Banyak pilihan transportasi yang bisa digunakan untuk menuju ke Bromo. Selain kendaraan pribadi bagi traveler yang doyan backpakeran bisa memilih angkutan umum sebagai salah satu pilihannya. Memulai perjalanan dari Kota Pekalongan untuk menuju ke Bromo alternatif pilihan bisa menggunakan transportasi darat berupa kereta api mulai dari stasiun Kota Pekalongan dengan tujuan akhir Kota Malang.

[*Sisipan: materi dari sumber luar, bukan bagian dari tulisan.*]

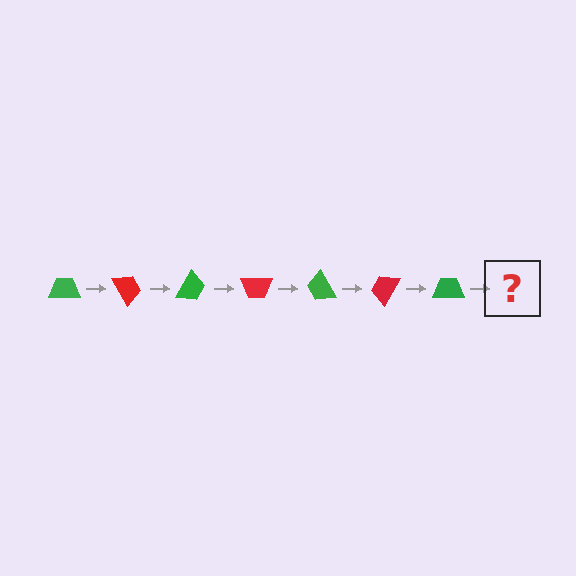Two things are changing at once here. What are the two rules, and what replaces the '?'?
The two rules are that it rotates 60 degrees clockwise each step and the color cycles through green and red. The '?' should be a red trapezoid, rotated 420 degrees clockwise from the start.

Sebenarnya selain dari Malang menuju ke Bromo bisa dilakukan dari Kota Surabaya atau pun Pasuruan. Namun Malang merupakan kota terdekat dan jalur transportasi umum untuk menuju ke bromo lebih umun digunakan traveler. Kereta api sendiri dipilih karena merupakan salah satu tansportasi yang cukup efisien dengan pilihan harga yang lebih variatif. Di mulai dari Kota Pekalongan pilihan perjalanan jika ingin lebih efisien dalam biaya perjalanan bisa memilih kereta Matarmaja kelas Ekonomi dengan biaya Rp109.000 per orang total perjalanan memakan waktu lebih kurangnya 11 jam dari pukul 20.36 sampai 07.51.

Sangat disarankan untuk melakukan pemesanan jauh hari untuk menghindarkan dari kehabisan tiket. Namun pilihan lain bisa menjadi alternatif perjalanan seperti kereta Jayabaya Rp220.000 dan Rp260.000 per orang mulai pukul 18.12 sampai 02.42 memakan waktu tempuh lebih kurang 8 jam 30 menit dan kereta Majapahit dengan harga yang sama yakni Rp220.000 dan Rp260.000 per orang mulai pukul 23.15 sampai 10.105 memakan waktu tempuh lebih kurang 10 jam 50 menit.

Setiba di Stasiun Kota Malang, perjalanan bisa dilanjutkan menuju terminal Arjosari. Banyak pilihan kendaraan untuk menuju ke sana. Agar lebih hemat cari angkutan umum berwarna biru seri AL. Alternatif lain bisa mencari angkutan umum seri ADL/GH/HA/AMG diusahakan terdapat huruf, huruf A kode tujuan perjalanannya. Huruf A menandakan bahwa angkutan itu akan ke Arjosari. Tarif angkutan ini Rp5.000 per orang dengan waktu perjalanan lebih kurangnya setengah jam. Sekadar tips, jika keluar stasiun diupayakan jangan menampakkan wajah bingung, seakan pernah dan tahu akan Kota yang terkenal akan apelnya tersebut. Jalan santai kalau perlu tegak dan gagah. Jika sebaliknya bukan tidak mungkin biaya perjalanan akan lebih mahal dengan menjadi santapan supir taksi tanpa agro atau calo lainnya. Bagi yang kelaparan selama perjalanan tidak perlu risau. Tidak jauh dari stasiun terdapat kedai-kedai makan seperti bakso malang, rawon, nasi yang bisa menjadi pilihan untuk mengganjal perut.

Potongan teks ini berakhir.